Steve, I doubt if the average clubman needs a 9Z any more than he needs an Mpx 4000! Still, I and 2 others in my club are just weekenders but have 4000s and there are a few with 3030s.

Another thing I program the 4000 to do is alter the aileron travel to be non-symmetrical depending upon throttle setting. I do this on pattern aerobats to equalise the roll rates left and right, compensating for torque. At low power the travels are equal, through the mid-range the overall travel is slightly reduced to keep the roll response constant and made to travel ever so slightly less left than right, and at the top the overall travel is again slightly reduced to maintain constant response and the difference between left and right travel is widened to maintain equal rate left and right. The 3030 can do this but with only one switching point, the 4000 can have several switching points, and the on and off points can be separated if required. If I really wanted to, I could use one of the 4000's analogue software switches, windowed across some part or all off the throttle travel, to attenuate the overall aileron travel and alter the symmetry smoothly across the entire throttle range rather than have it stepping in 2, 3, 4 or 5 bands.

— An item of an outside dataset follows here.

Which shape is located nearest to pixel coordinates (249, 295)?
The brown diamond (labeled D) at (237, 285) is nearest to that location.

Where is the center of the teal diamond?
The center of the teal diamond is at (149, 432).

There is a "schemp-hirth" program you can create to drive airbrakes. These need full travel to positively lock the brakes closed, but to avoid the servo binding a slight time delay is built in so that once the servo has driven the lock to its max it waits a moment and then backs off slightly. If using a propo servo with retracts, the same can be done with that.

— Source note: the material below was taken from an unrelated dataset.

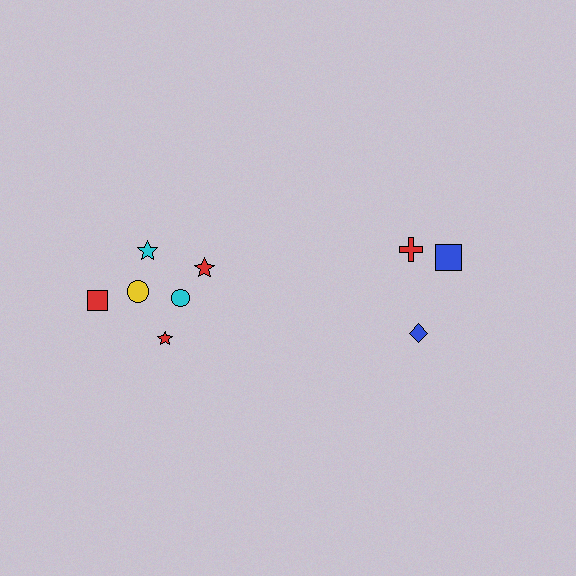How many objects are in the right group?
There are 3 objects.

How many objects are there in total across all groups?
There are 9 objects.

I assume that the 9Z can apply a multi-point curve to an individual channel rather than to an overall control? One acquaintance with a 4000, who is a UK scale champ and oft competed in the World Champs, uses this for his twin's power setting. Two channels are used on throttle, a servo at each engine. One engine gets the default 3 point curve and is set up. The other throttle servo gets a 13 point curve and is adjusted using a rev-counter so that it matches the other engines revs all through the throttle range to take out any slight difference between the engines.

The 4000 has logical switches. These have several inputs each and you choose an OR or an AND to be applied to determine the output. Inputs can be the switches, positions of controls, positions of servos (servo position is not the same as control positions since the servo position is the output of its mixer). The output of the logical switch is itself then used as a switch e.g to switch rates, mixers, or virtual controls etc. Yes, the 4000 has virtual controls as well as the real controls whereby a secondary switch (physical switch such as a rate switch etc which is not plugged into any of the control sockets on the main board) or a software switch such as the output from a logical switch can be used to control a servo between 2 or 3 pre-set positions.